Affiliations: *National Institute of Health, Department of Medical Sciences, Nonthaburi 11000, Thailand. Tel. 662 951 0000 ext. 99415. Fax 662 985 9867
** Thammasart University, Pratumthani, Thailand
***Washington University School of Medicine, St. Louis, MO, USA
Source: Poster presentation in The 9th Western Pacific Congress on Chemotherapy and Infectious Diseases (9th WPCCID) “Regional Infectious Disease Problems of Global Concern” December 1-5, 2004. Queen Sirikit Convention Center, Bangkok, Thailand. Program & Abstracts page 185
Introduction: Limited data is available concerning the prevalence and resistant patterns of gram-negative bacilli (GNB) causing bloodstream infections (BSIs) in Thailand.
Objective: To report the National Susceptibility Data of 7 most common GNB causing BSIs submitted to the National Antimicrobial Resistant Surveillance Center, Thailand (NARST) from 2000-2003.

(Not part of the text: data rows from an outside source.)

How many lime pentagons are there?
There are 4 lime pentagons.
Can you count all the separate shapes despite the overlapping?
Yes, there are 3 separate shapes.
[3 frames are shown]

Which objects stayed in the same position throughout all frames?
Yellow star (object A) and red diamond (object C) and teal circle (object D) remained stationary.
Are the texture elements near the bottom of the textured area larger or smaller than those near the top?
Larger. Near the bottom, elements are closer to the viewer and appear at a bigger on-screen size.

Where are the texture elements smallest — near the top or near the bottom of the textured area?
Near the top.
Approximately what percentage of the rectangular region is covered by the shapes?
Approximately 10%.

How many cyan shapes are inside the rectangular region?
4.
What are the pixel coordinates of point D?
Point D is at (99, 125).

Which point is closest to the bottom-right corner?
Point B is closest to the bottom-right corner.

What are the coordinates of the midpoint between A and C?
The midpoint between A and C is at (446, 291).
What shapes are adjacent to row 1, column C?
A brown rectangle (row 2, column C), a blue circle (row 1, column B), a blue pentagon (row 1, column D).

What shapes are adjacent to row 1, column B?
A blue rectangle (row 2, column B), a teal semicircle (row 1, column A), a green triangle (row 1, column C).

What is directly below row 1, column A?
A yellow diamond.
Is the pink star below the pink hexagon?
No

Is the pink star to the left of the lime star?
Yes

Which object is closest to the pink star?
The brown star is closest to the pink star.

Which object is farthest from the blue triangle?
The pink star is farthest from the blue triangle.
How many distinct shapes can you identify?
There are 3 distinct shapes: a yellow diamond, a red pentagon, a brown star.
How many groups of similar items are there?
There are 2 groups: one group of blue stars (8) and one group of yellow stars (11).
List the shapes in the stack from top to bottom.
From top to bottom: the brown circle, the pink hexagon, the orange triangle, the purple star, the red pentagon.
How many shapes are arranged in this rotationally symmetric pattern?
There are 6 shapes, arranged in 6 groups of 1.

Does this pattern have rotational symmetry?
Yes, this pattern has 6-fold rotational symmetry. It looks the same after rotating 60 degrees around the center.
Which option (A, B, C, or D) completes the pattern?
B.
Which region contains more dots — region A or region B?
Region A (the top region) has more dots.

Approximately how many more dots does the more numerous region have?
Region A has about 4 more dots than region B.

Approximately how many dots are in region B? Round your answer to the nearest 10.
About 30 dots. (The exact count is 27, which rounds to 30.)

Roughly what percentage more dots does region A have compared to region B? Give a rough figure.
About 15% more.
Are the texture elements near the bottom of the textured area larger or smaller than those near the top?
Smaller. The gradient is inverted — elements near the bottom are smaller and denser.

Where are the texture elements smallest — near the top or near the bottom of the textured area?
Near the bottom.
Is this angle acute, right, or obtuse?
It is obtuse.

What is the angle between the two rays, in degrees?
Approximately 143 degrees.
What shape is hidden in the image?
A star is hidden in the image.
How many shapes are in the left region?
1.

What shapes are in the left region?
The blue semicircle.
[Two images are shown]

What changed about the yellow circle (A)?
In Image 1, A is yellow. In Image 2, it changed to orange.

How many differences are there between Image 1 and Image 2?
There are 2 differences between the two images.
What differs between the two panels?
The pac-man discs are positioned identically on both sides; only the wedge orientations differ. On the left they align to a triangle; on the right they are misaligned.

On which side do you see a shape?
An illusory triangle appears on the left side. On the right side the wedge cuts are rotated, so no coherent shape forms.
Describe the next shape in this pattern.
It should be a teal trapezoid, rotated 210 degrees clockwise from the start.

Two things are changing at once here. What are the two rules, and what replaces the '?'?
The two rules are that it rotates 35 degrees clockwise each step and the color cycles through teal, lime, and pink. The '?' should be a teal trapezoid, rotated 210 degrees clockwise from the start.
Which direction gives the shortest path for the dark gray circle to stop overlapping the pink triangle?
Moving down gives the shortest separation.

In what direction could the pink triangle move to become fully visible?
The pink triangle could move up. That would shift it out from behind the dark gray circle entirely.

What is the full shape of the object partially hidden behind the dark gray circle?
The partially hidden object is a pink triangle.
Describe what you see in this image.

Methods: Data ofantimicrobial susceptibility patterns of 7 most common GNB causing BSI collected from 33 hospitals 2000 to 2003 were reviewed. At each hospital laboratory, bacterial cultivation and identification were performed using of standard conventional methods. Antimicrobial disk susceptibility test and interpretation were according to the National Committee for Clinical Laboratory Standards (NCCLS). Patient data and inhibition zone in mm. were input in WHONET software and sent to the National Institute of Health, Thailand for analysis.
Results: Of 25,459 BSI isolates, the prevalence of 7 most common GNB were Escherichia coli 43.8%, Klebsiella pneumonaie 20%, Pseudomonas aeruginosa 19.6%, Salmonella non-typhi 8.7%, Acinetobactor baumannii 7.1%, Burkholderia pseudomallei 7% and Enterobacter cloacae 3.4%. Resistance of the Enterobacteriaceae species to most of the commonly prescribed first line antimicrobials in Thailand, such as, ampicillin (98% in K. pneumoniae, 72% in E. coli), gentamicin (21% in K. pneumoniae, 15%E. coli), and co-trimoxazole (59% in E. coli, 32% in K. pneumoniae) was high. Resistant to certain broad-spectrum antimicrobials, such as, ESBL producing K. pneumoniae (33%), ESBL producing E. coli (15%), ceftazidime resistant A. baumanii (44%), ciprofloxacin resistant E. coli (21%), and imipenem resistant A. baumanii (16%) was high. There is a trend of increased resistance of these selected microorganisms over time. Differences in geographic regions were associated with certain forms of resistance.
Conclusions: Antimicrobial resistance among gram-negative bacilli causing bloodstream infections is prevalence in Thailand. Attempt should be made to control for antimicrobial utilization and to develop a better surveillance system for the country.